Binocular Vision - Hardcover

Edith Pearlman

  • 3.93 out of 5 stars
    2,294 ratings by Goodreads
 
9781908968111: Binocular Vision

Synopsis

In this sumptuous offering, one of our premier storytellers provides a feast for fiction aficionados. Spanning four decades and three prize-winning collections, these 21 vintage selected stories and 13 scintillating new ones take us around the world, from Jerusalem to Central America, from tsarist Russia to London during the Blitz, from central Europe to Manhattan, and from the Maine coast to Godolphin, Massachusetts, a fictional suburb of Boston. These charged locales, and the lives of the endlessly varied characters within them, are evoked with a tenderness and incisiveness found in only our most observant seers.

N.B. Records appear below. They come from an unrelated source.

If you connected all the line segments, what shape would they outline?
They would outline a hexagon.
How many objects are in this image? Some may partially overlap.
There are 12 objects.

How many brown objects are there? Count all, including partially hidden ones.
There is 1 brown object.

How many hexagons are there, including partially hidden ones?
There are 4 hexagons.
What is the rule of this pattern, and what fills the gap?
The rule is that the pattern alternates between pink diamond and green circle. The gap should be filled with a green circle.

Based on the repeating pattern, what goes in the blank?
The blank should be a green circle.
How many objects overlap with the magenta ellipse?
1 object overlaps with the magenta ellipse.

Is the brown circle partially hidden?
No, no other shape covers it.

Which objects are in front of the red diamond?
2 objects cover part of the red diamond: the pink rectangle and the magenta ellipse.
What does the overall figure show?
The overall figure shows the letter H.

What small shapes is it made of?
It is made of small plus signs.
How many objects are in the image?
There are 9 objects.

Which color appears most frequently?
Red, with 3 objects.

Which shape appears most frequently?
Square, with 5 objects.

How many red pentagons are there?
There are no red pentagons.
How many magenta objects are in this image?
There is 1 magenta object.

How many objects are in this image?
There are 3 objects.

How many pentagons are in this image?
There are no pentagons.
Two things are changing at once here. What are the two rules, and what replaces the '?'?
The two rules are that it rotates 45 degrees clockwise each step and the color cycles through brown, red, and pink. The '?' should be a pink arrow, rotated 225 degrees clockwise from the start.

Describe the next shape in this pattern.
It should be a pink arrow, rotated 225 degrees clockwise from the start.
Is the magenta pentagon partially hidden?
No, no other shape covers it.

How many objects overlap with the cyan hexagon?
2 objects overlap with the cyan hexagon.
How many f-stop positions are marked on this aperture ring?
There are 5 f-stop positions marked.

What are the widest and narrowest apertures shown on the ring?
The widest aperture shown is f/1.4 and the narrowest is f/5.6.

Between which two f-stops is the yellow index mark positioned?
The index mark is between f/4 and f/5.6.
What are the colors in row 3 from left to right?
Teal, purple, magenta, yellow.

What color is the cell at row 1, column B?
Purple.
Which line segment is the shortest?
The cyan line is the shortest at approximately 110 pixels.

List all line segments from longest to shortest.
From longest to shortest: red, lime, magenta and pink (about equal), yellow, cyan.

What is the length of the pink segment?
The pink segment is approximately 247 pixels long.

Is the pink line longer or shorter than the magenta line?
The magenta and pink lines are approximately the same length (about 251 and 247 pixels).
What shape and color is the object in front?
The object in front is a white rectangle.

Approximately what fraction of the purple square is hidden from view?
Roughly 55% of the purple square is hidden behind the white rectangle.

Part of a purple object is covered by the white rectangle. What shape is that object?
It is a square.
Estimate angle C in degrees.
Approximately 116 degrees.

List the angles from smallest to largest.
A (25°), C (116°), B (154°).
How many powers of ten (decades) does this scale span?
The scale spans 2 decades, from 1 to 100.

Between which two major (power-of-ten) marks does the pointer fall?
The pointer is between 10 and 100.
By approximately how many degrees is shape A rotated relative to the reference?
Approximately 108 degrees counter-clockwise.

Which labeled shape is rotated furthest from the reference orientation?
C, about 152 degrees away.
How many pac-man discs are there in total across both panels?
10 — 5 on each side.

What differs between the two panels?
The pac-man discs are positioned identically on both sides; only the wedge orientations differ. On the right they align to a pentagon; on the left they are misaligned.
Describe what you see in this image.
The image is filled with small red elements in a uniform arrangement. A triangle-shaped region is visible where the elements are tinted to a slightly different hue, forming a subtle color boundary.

No matter the situation in which her characters find themselves-an unforeseen love affair between adolescent cousins, a lifetime of memories unearthed by an elderly couple's decision to shoplift, the deathbed secret of a young girl's forbidden forest tryst with the tsar, the danger that befalls a wealthy couple's child in a European inn of misfits-Edith Pearlman conveys their experience with wit and aplomb, with relentless but clear-eyed optimism, and with a supple prose that reminds us, sentence by sentence, page by page, of the gifts our greatest verbal innovators can bestow.

Binocular Vision reveals a true American original, a master of the story, showing us, with her classic sensibility and lasting artistry, the cruelties, the longings, and the rituals that connect human beings across space and time.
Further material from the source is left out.